I am using a free 4shared account to test the webdav special remote export.
My repository looks like this:
% tree
.
├── ingit.txt
└── subdir
└── inannex.txt -> ../.git/annex/objects/Kp/FZ/MD5E-s7--3b158c5b0a18c247ebad28c09fc3e180.txt/MD5E-s7--3b158c5b0a18c247ebad28c09fc3e180.txt
1 directory, 2 files
My webdav setup:
% git cat-file -p git-annex:remote.log
93522a6c-8e9f-47a1-a578-b6a18f82d429 encryption=none exporttree=yes name=4shared type=webdav url=https://webdav.4shared.com/datalad-tester/6350cc6b-2af7-41db-89cf-96c3d41f29cc timestamp=1615568357.193179854s
I can export without error, but the resulting layout on the server does not match the local worktree.
.
├── ingit.txt
├── inannex.txt
└── subdir
The annexed file is in the root, and the subdirectory exists, but is empty.
Git annex itself isn't happy with the result either:
% git annex fsck -f 4shared
fsck subdir/inannex.txt (fixing location log)
** Based on the location log, subdir/inannex.txt
** was expected to be present, but its content is missing.
failed
(recording state in git...)
git-annex: fsck: 1 failed
On repeated upload attempts to situation remains identical: the annexed files is misplaced into the root.
% git annex export HEAD --to 4shared --json --json-error-messages
{"command":"export 4shared","success":true,"input":[],"error-messages":[],"file":null}
I have no attempted a replication with another webdav service yet.
Thx!
Unless this only happens on the one webdav server, my guess is it involves the kind of weird way DAV handles collections.
In particular, the content is being written to a temp file, which is in the webdav root, and then it runs:
where src = the webdav root. It may be that ignores the path in newurl and just puts it into the same collection.
Well, I tried with the box.com webdav server, and did not reproduce the problem there; exported files went into the proper subdirectories.
I think there's some chance that the webdav server you're trying to use is just broken in its handling of moving from one collection to another. Or perhaps the webdav spec can be interpreted multiple ways and this is falling into an edge case.

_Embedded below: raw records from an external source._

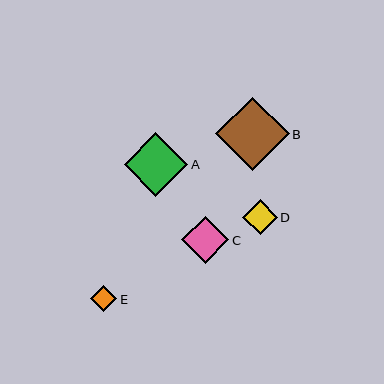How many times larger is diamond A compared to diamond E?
Diamond A is approximately 2.5 times the size of diamond E.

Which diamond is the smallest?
Diamond E is the smallest with a size of approximately 26 pixels.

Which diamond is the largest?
Diamond B is the largest with a size of approximately 73 pixels.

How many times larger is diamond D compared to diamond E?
Diamond D is approximately 1.3 times the size of diamond E.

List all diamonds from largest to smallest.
From largest to smallest: B, A, C, D, E.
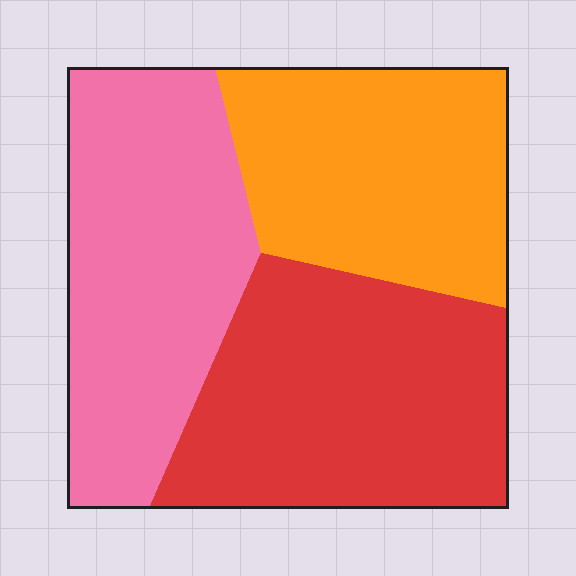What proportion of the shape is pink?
Pink takes up about one third (1/3) of the shape.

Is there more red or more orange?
Red.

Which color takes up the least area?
Orange, at roughly 30%.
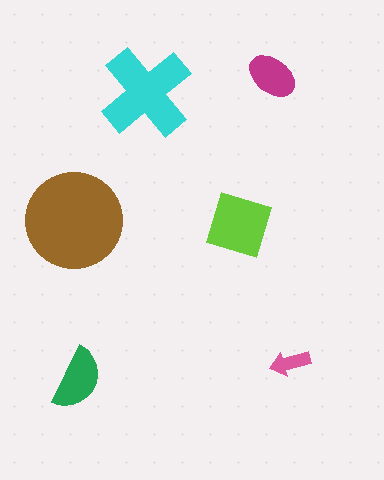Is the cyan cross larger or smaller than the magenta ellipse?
Larger.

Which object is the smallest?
The pink arrow.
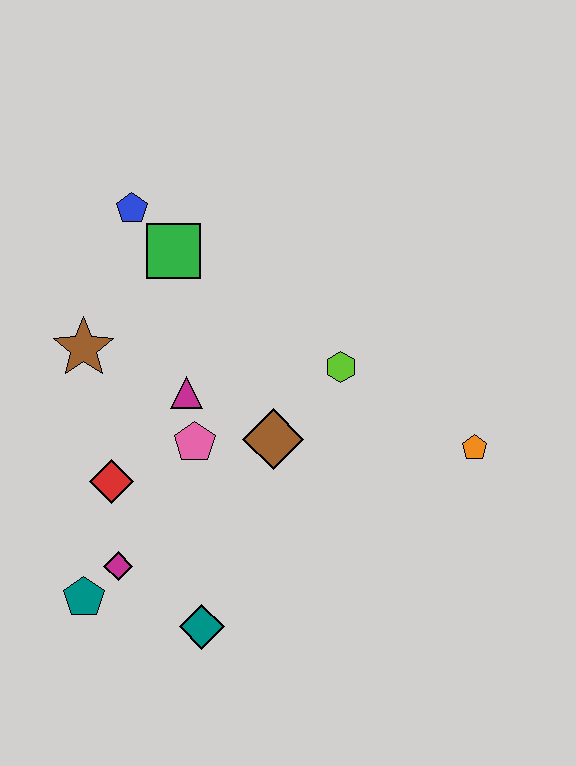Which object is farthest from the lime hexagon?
The teal pentagon is farthest from the lime hexagon.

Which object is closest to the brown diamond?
The pink pentagon is closest to the brown diamond.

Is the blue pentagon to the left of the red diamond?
No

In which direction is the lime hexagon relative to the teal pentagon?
The lime hexagon is to the right of the teal pentagon.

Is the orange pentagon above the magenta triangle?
No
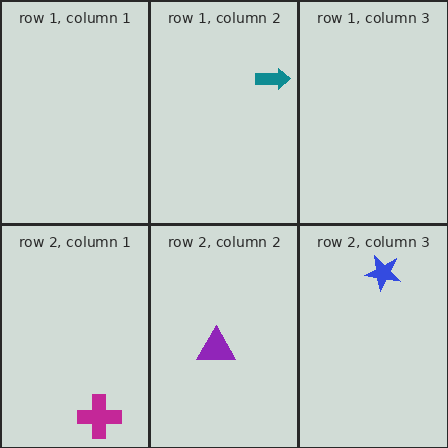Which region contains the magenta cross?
The row 2, column 1 region.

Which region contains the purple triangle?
The row 2, column 2 region.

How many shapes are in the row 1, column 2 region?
1.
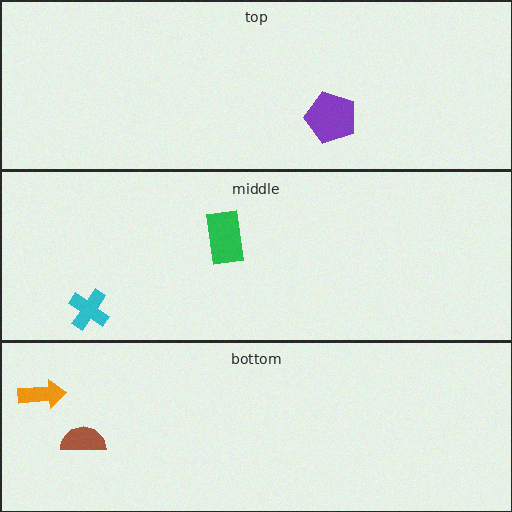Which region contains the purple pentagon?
The top region.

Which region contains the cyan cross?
The middle region.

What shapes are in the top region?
The purple pentagon.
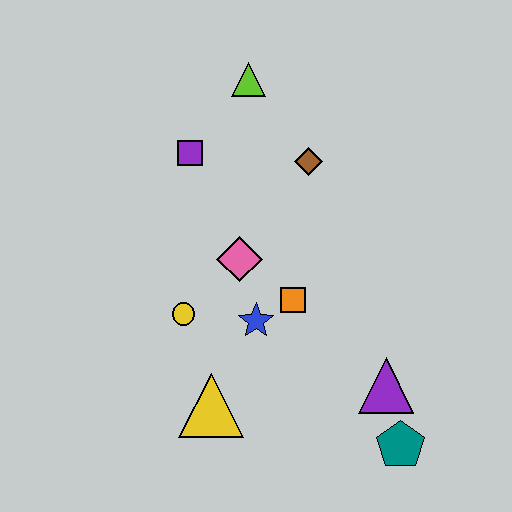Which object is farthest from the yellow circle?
The teal pentagon is farthest from the yellow circle.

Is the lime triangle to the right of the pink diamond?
Yes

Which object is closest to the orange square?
The blue star is closest to the orange square.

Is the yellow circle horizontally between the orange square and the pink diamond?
No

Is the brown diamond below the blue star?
No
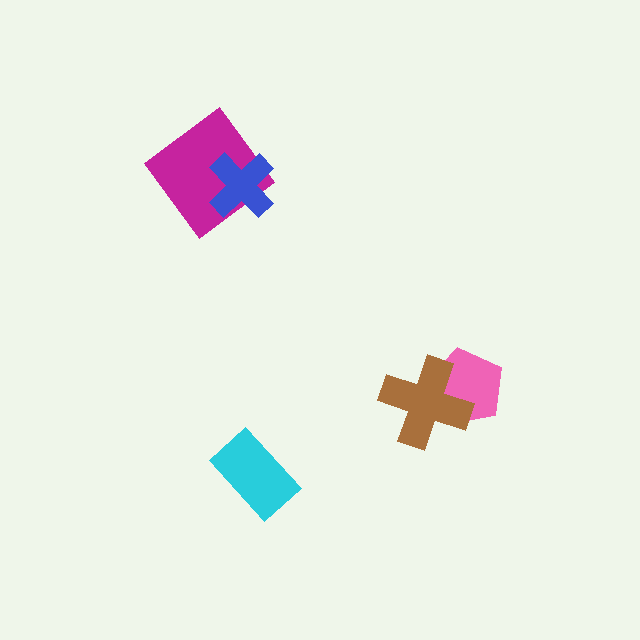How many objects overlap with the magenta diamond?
1 object overlaps with the magenta diamond.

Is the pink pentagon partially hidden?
Yes, it is partially covered by another shape.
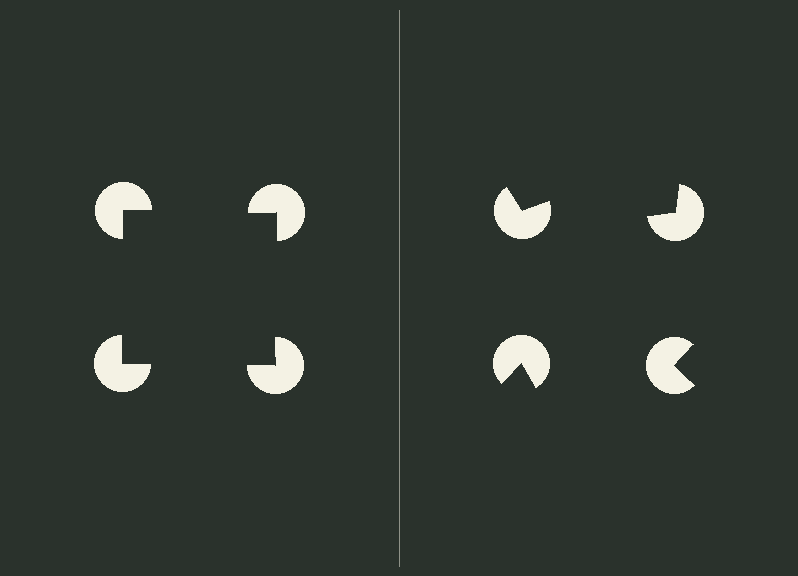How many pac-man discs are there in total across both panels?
8 — 4 on each side.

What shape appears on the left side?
An illusory square.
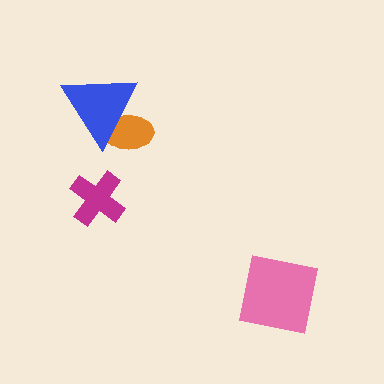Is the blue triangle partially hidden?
No, no other shape covers it.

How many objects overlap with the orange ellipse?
1 object overlaps with the orange ellipse.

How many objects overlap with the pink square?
0 objects overlap with the pink square.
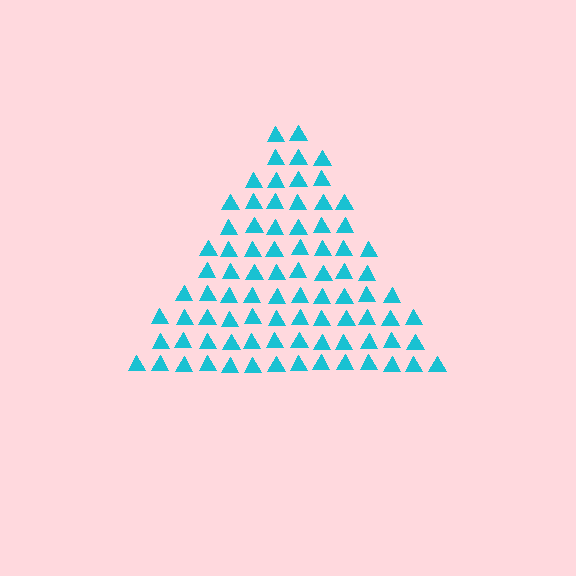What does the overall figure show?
The overall figure shows a triangle.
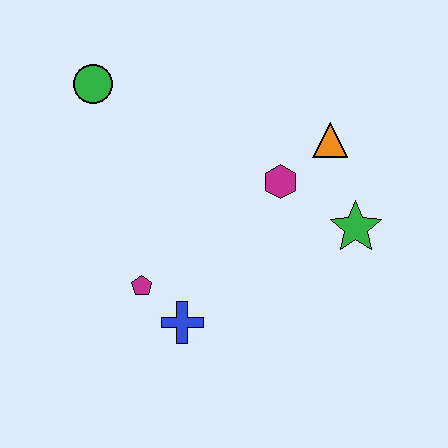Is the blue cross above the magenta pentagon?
No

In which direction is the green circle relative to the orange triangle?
The green circle is to the left of the orange triangle.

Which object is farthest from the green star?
The green circle is farthest from the green star.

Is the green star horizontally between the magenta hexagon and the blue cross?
No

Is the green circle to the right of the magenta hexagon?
No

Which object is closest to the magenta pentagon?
The blue cross is closest to the magenta pentagon.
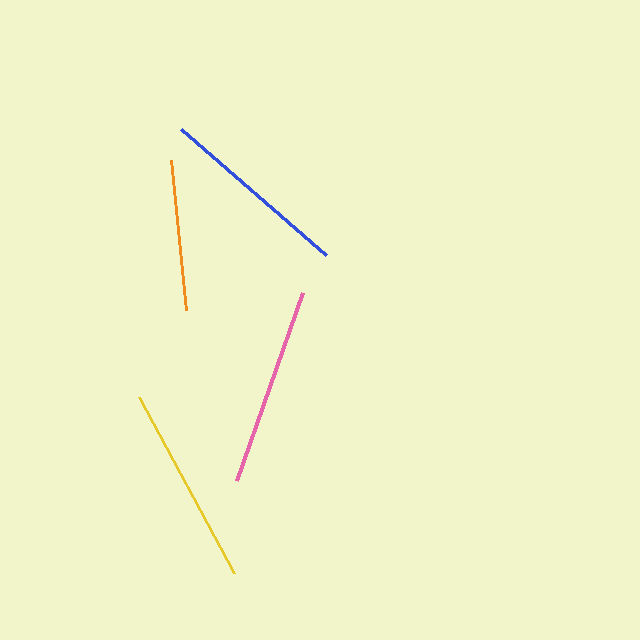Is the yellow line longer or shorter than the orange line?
The yellow line is longer than the orange line.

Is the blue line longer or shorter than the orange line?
The blue line is longer than the orange line.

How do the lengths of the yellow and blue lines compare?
The yellow and blue lines are approximately the same length.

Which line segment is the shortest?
The orange line is the shortest at approximately 151 pixels.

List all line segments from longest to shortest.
From longest to shortest: yellow, pink and blue (about equal), orange.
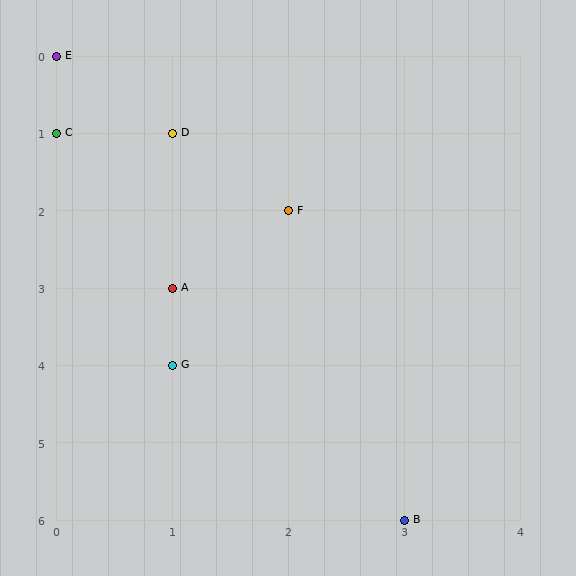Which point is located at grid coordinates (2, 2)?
Point F is at (2, 2).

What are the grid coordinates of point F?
Point F is at grid coordinates (2, 2).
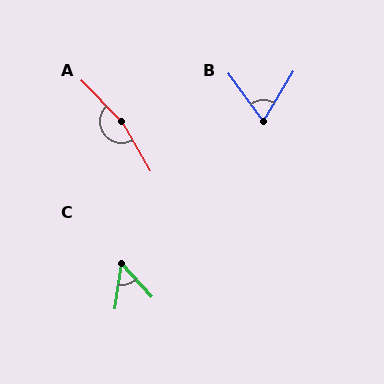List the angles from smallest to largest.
C (51°), B (67°), A (166°).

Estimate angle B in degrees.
Approximately 67 degrees.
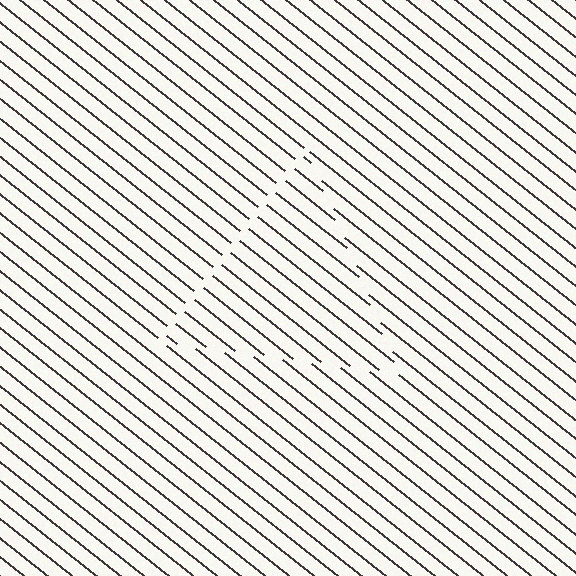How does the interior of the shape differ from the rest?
The interior of the shape contains the same grating, shifted by half a period — the contour is defined by the phase discontinuity where line-ends from the inner and outer gratings abut.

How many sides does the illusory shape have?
3 sides — the line-ends trace a triangle.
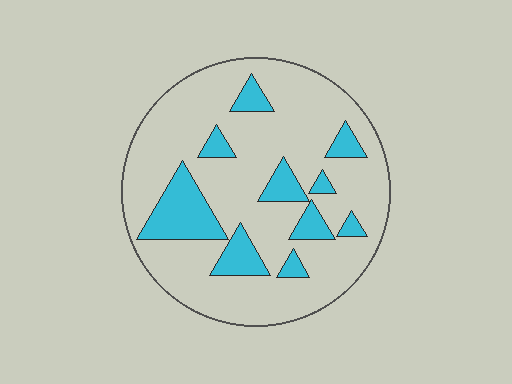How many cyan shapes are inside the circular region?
10.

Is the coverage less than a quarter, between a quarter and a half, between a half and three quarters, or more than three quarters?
Less than a quarter.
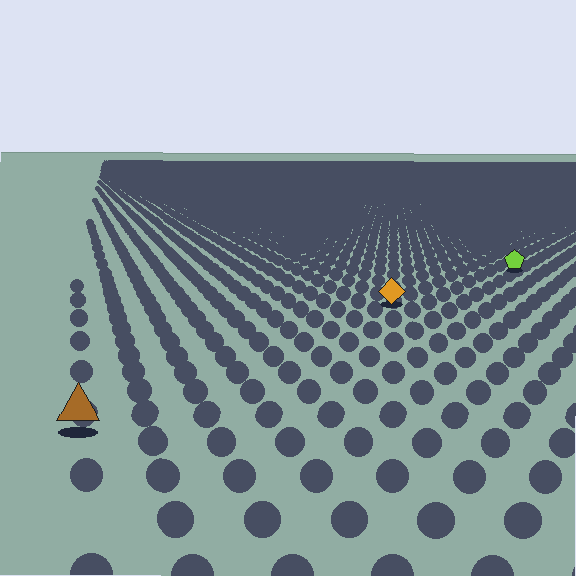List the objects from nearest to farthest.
From nearest to farthest: the brown triangle, the orange diamond, the lime pentagon.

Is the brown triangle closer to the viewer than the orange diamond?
Yes. The brown triangle is closer — you can tell from the texture gradient: the ground texture is coarser near it.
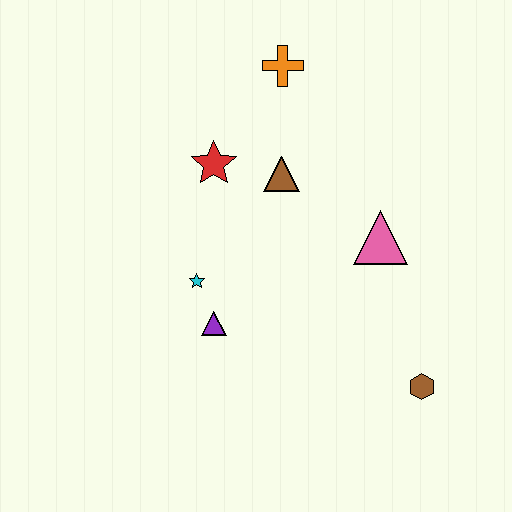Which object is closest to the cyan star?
The purple triangle is closest to the cyan star.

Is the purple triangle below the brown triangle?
Yes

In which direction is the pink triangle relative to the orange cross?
The pink triangle is below the orange cross.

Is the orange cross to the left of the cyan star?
No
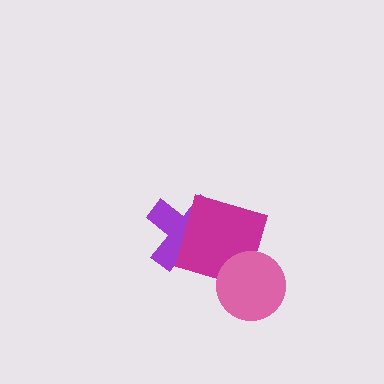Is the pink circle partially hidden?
No, no other shape covers it.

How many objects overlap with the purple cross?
1 object overlaps with the purple cross.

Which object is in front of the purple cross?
The magenta square is in front of the purple cross.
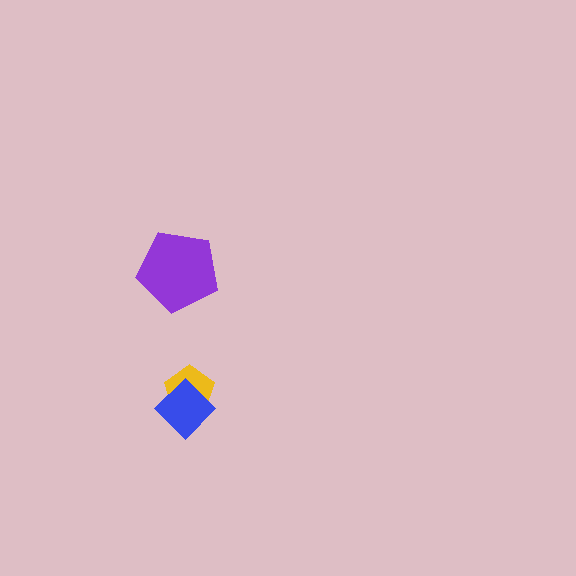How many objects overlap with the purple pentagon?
0 objects overlap with the purple pentagon.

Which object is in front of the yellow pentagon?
The blue diamond is in front of the yellow pentagon.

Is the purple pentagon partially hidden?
No, no other shape covers it.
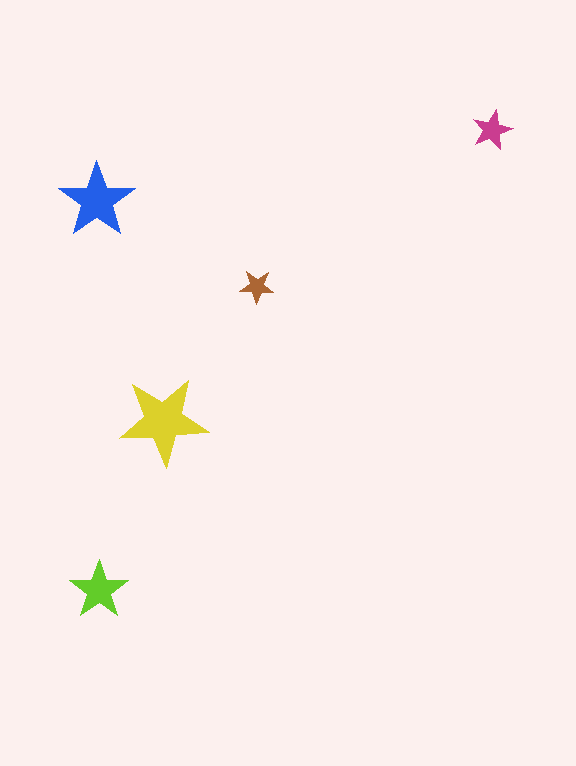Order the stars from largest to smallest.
the yellow one, the blue one, the lime one, the magenta one, the brown one.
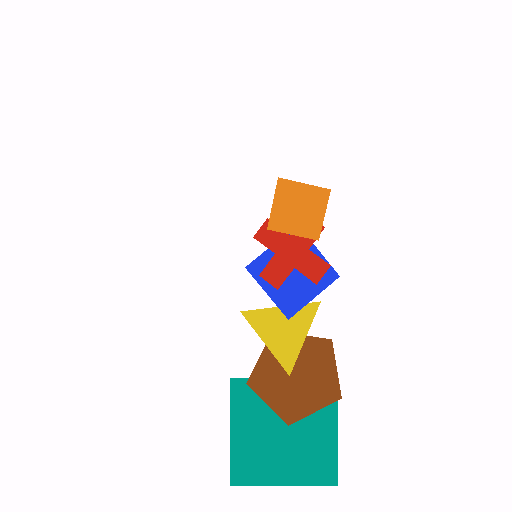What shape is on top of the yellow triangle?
The blue diamond is on top of the yellow triangle.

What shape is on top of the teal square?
The brown pentagon is on top of the teal square.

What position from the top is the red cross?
The red cross is 2nd from the top.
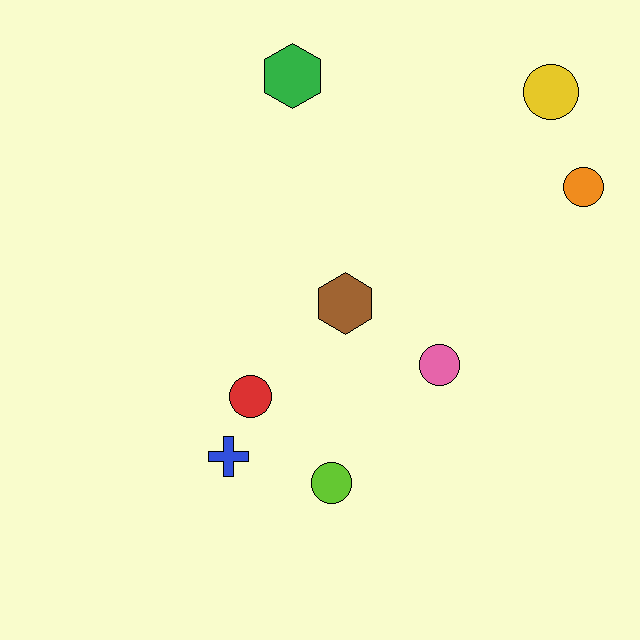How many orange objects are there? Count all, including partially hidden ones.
There is 1 orange object.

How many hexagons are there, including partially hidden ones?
There are 2 hexagons.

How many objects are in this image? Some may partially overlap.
There are 8 objects.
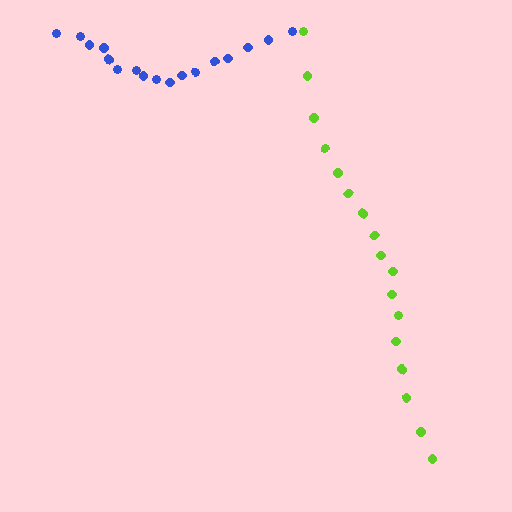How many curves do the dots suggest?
There are 2 distinct paths.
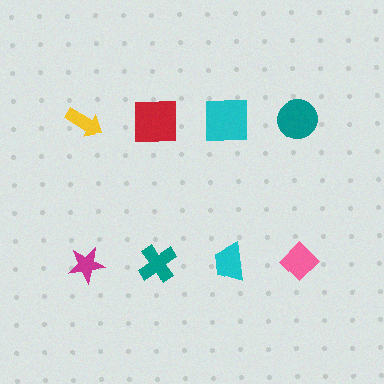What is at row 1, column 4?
A teal circle.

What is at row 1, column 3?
A cyan square.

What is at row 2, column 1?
A magenta star.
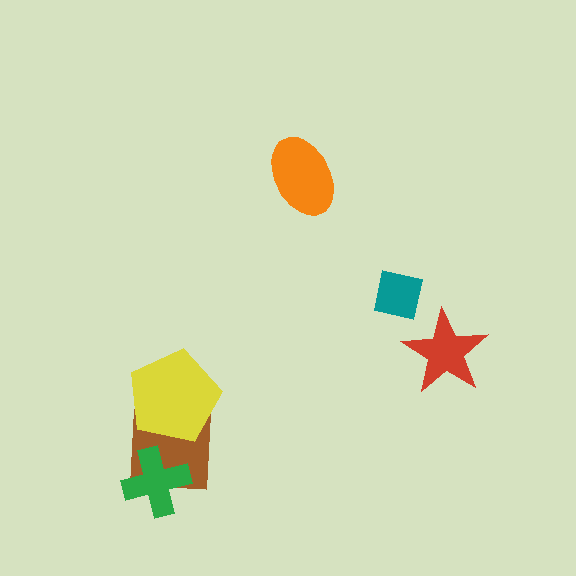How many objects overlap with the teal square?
0 objects overlap with the teal square.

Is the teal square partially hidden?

Here's --debug of it working:
Does it look significantly different in your case?
We unfortunately haven't an easy way to get a HTTP trace, but this shows effectively the api calls for the DAV libary, and the moveContent looks like it would generate a http request like this:
Which seems fine, there are similar examples in the webdav spec of moving from one directory to another.
If the problem does involve moving between collections, it could avoid the problem by storing the temp file into the subdirectory in the first place, and only renaming it to its final name once transferred.
I've implemented that and committed it along with this comment, and it works tested against box.com again, can you try it with the 4shared server?
Thx for the fixes! This seems to be working nicely, but only for subdirectories. All files that are not in the root of a repository are placed in their respective subdirectories, whether or not they are annexed.
However, the export errors for all files in the root. Using
git-annex version: 8.20210311-gecee702b3
I see:and with
--debug
on a subsequent attempt:I think I see how my change broke exporting to the top directory of the repo. I've committed a fix for that.
I think I see another way that the same webdav server misbehavior could happen, since there is also a rename. When a file is in the top of the repo, is exported to webdav, then is moved into a subdirectory, and the export run again, it will rename it to avoid re-uploading.
mid, can you check if the 4shared server breaks in that situation?
(I notice there's a special case in that code path already for the box.com webdav server (see bf48ba4ef7aeb69d5efca7c04068ff7752f57f3f) which apparently also had problems with renames. Although as I noted upthread, I didn't see the problem reported in this bug report when I tested it against box.com.)
I tested export to 4shared with 8.20210311-g02e74c010 and it is working nicely now!
Thx!
Sorry, forgot about that.
I
git mv
'ed a file from the root into a subdirectory, and re-exported. It fails:DAV failure: Status {statusCode = 500, statusMessage = "Internal Server Error"} "
Server Error
" HTTP request: "MOVE" "/dltest20/some%20space/git-annex-webdav-tmp-MD5E-s4--ba1f2511fc30423bdbb183fe33f3dd0f"On the server-side the file is removed from the root, but the target directory only has the tmp files.
Ok, failed kind of like I expected, although I have to say the filenames don't entirely make sense to me. ("git-annex-webdav-tmp" is not used in filenames when renaming an exported file, only when storing it in the first place)
So what seems to make sense for git-annex to do when renaming an exported file is: Try to rename, and if it fails, delete the source and the destination -- since it has no idea what may have been left in either place -- and then fall back to uploading the file again instead. I have implemented that.